Jakarta (ANTARA News) - Komisi VI DPR RI meminta Kementerian Perdagangan dan Kementerian Perindustrian bersama instansi terkait untuk menghitung ulang neraca gula nasional.
Hal itu dikatakan Wakil Ketua Komisi VI DPR RI, Heri Gunawan terkait kebijakan Kementerian Perdagangan yang telah membuka kran impor gula refinasi sebanyak 3,12 juta ton tahun 2015.
"Perhitungan itu harus dilakukan dengan mengecek langsung produksi dan konsumsi gula di lapangan. Jangan hanya hitung diatas meja dengan mendasarkannya pada proyeksi dan asumsi yang bisa bias," kata Heri dalam rilis yang diterima ANTARA News, Jakarta, Sabtu.
Selain itu, Kemendag dan Kemenperind juga harus aktif meningkatkan koordinasi dengan berbagai institusi lain, termasuk dengan asosiasi-asosiasi gula di Indonesia, dalam rangka re-kalkukasi neraca gula nasional. Termasuk juga koordinasi dengan BKPM dalam rangka menata ulang kebijakan investasi untuk penguatan industri gula nasional.

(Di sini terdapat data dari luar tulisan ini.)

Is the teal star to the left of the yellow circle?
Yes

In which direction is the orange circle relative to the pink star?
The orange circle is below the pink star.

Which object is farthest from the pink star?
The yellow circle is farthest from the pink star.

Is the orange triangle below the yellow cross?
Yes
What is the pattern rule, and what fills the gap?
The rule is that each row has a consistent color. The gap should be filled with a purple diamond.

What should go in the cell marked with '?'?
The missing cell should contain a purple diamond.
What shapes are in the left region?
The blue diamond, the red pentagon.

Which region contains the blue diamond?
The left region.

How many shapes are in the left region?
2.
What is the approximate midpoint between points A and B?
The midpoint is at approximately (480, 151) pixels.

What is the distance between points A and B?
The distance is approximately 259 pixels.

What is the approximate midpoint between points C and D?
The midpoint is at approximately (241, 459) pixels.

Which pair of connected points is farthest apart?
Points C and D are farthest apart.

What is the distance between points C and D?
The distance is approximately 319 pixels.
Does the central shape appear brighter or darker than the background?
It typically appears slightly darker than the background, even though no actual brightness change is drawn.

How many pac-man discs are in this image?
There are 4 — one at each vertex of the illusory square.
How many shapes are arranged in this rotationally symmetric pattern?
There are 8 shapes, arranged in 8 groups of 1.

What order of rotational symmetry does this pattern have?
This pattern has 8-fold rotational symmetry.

Katanya, Kementerian Perdagangan telah membuka keran impor gula refinasi sebanyak 672.000 ton untuk kuartal I-2015 dan 945.643 ton untuk kuartal II-2015, untuk kuartal III sebesar 600.000 ton. Total impor gula refinasi selama 2015 ini sudah mencapai 2,2 juta ton. Bahkan rencana kuota tahun 2015 sampai 3.12 juta ton.
"Masuknya gula refinasi sebesar 3.12 juta ton itu dipandang tidak pro petani. Masuknya gula refinasi yang peruntukkannya bagi industri makanan dan minuman itu akhirnya merembes ke pasar-pasar konsumsi dan merusak harga. Petani 'terbunuh'," kata Heri.

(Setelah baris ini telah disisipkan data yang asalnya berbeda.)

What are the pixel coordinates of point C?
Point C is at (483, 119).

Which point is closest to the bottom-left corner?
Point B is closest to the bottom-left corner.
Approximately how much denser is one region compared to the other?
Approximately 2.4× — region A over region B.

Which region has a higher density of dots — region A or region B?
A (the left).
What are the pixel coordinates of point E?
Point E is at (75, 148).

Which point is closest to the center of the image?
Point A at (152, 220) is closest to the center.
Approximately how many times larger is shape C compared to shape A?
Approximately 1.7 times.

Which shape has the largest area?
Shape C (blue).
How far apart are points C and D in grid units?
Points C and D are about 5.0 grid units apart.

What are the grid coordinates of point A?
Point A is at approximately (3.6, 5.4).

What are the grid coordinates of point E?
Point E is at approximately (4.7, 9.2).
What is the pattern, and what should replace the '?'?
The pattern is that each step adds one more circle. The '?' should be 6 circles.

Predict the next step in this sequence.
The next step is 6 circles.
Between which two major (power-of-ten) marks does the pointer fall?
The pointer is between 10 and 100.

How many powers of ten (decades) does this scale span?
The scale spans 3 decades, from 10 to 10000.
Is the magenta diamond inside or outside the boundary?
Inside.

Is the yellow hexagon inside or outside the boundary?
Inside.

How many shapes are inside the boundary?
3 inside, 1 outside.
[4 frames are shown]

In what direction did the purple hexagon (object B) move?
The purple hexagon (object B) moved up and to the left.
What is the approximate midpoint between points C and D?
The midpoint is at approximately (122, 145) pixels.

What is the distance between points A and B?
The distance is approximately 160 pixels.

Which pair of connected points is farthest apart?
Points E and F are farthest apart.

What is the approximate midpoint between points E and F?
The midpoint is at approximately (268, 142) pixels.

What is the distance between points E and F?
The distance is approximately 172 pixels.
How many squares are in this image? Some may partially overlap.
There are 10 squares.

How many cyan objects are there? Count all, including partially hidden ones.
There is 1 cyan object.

Dari data Asosiasi Gula Indonesia (AGI) menunjukkan bahwa stok gula dalam negeri mencapai 4 juta ton/tahun dengan rincian stok 1,5 juta ton + produksi 2,54 juta ton. Konsumsi gula rumah tangga mencapai 2,89 juta ton.
"Jika memakai data AGI, maka mestinya impor hanya 1,4-1,7 juta ton, bukan 3.12 juta ton. Jadi, ada kelebihan sekitar 1.42 juta ton gula rafinasi. Dan itu besar kemungkinan telah dan akan merembes ke pasar-pasar tradisonal yang merusak harga gula," katanya.

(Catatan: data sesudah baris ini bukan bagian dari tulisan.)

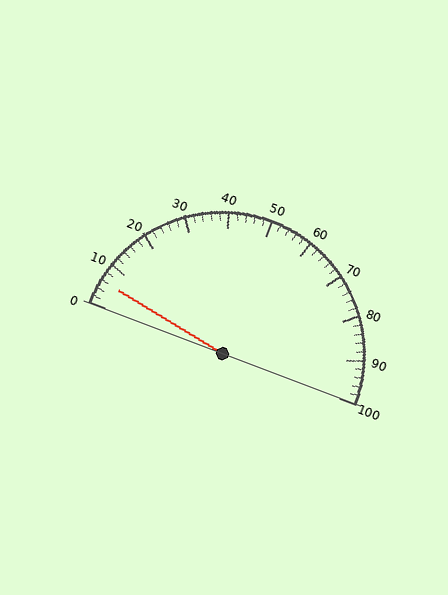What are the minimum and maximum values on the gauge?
The gauge ranges from 0 to 100.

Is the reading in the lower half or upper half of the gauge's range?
The reading is in the lower half of the range (0 to 100).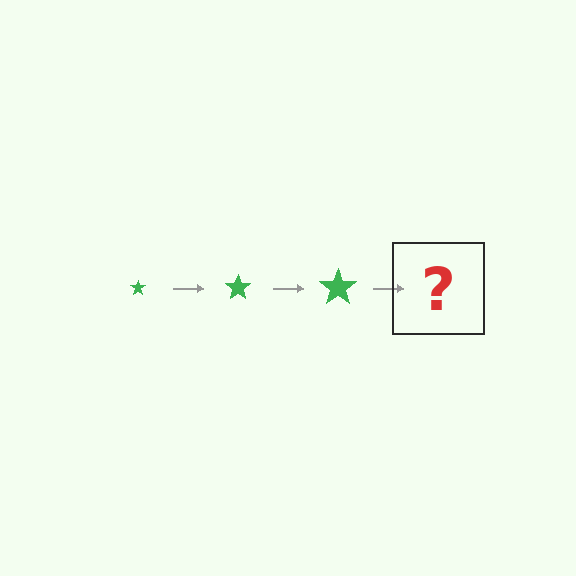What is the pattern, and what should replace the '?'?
The pattern is that the star gets progressively larger each step. The '?' should be a green star, larger than the previous one.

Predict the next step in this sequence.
The next step is a green star, larger than the previous one.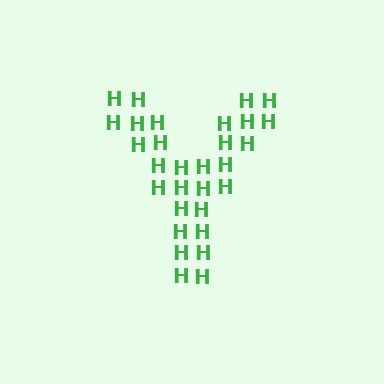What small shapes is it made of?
It is made of small letter H's.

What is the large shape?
The large shape is the letter Y.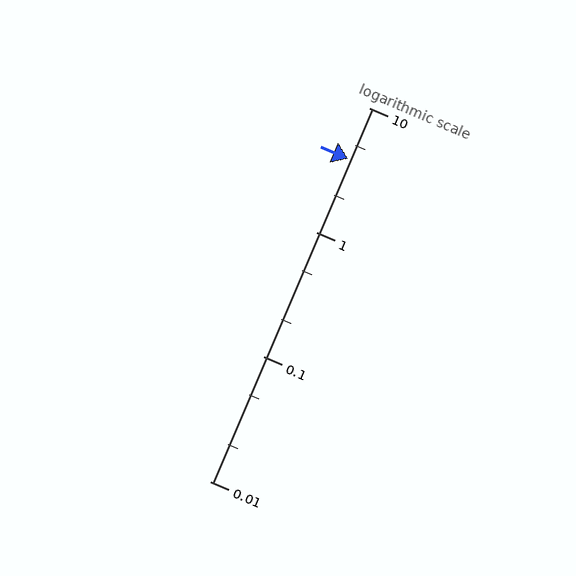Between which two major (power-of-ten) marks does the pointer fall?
The pointer is between 1 and 10.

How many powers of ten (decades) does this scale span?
The scale spans 3 decades, from 0.01 to 10.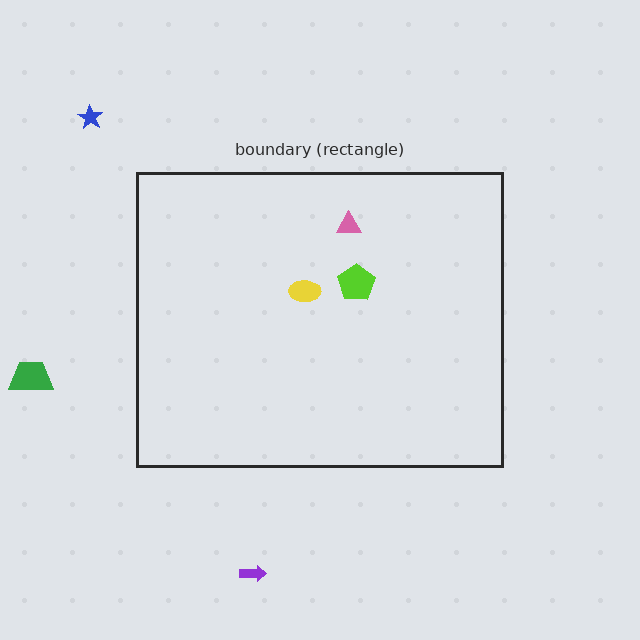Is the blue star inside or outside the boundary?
Outside.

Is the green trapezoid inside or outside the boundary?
Outside.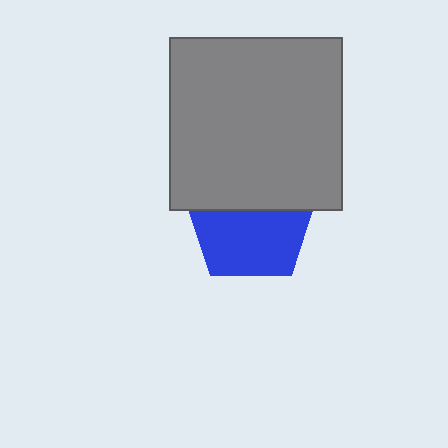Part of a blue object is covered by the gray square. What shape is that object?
It is a pentagon.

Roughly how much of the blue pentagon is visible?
About half of it is visible (roughly 57%).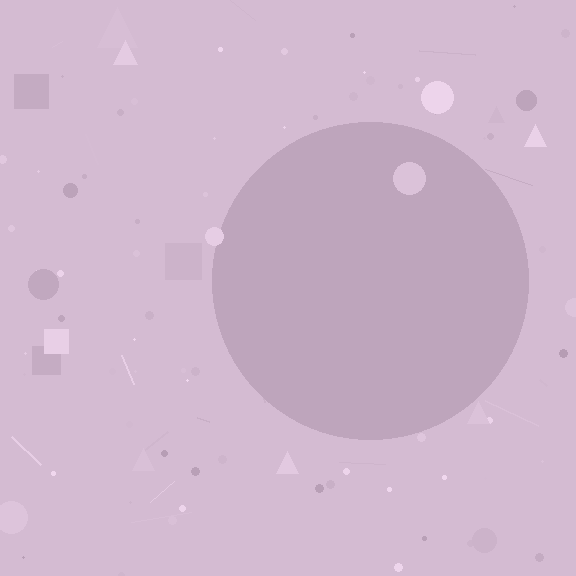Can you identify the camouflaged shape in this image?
The camouflaged shape is a circle.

Lebih lanjut disampaikannya, kebijakan tersebut, membuktikan tidak beresnya data neraca gula nasional. Data yang tidak valid itu menjadi sebab tidak beresnya masalah gula nasional. "Bagaimana mungkin kita bisa membuat "peta jalan" industri gula nasional kalau neraca gula saja tidak pernah beres," ujarnya.
Kebijakan impor gula sangat bergantung pada dua hal, yakni produksi dan konsumsi gula nasional. Kalau produksi dalam negeri defisit, maka kebijakan impor perlu dilakukan untuk menjaga stok dan stabilitas harga dalam negeri. Dengan basis data yang tidak beres, kebijakan impor bisa menjadi bias dan rawan penyimpangan.
"Kelebihan impor itu sangat mungkin bisa jadi permainan mafia. Jika mafia-mafia itu mendapat Rp2000 setiap kilogram gula, maka mereka bisa bisa untung triliun-an rupiah. Ya, para mafia itu mendapat untung triliunan di atas penderitaan petani gula yang merugi karena harga jatuh," kata anggota DPR RI dari Kabupaten dan kota Sukabumi itu.
Seiring dengan bertambahnya jumlah penduduk yang mencapai seperempat miliar orang, maka---berdasarkan data Organisasi Gula Internasional (ISO)---pertumbuhan kebutuhan gula Indonesia sebesar 4 persen per tahun.
"Namun, hingga saat ini, tata kelola gula nasional tetap saja semrawut. Yang paling miris, itu sudah berlangsung bertahun-tahun. Data neraca gula saja tidak beres-beres. Tidak pernah ada kesamaan/kesesuaian data yang akurat dan pasti terkait produksi dan konsumsi gula nasional.
Data Kementerian Perindustrian dan Perdagangan, kebutuhan gula diperkirakan mencapai 5,7 juta ton dengan rincian: 2,8 juta ton gula kristal putih konsumsi masyarakat + 2,9 juta ton gula refinasi untuk kebutuhan industri makanan dan minuman. "Data lain menyatakan kebutuhan gula refinasi sebetulnya hanya 2,5 juta ton, sedangkan produksi gula refinasi dalam negeri sekitar 2,1 juta ton," demikian Heri.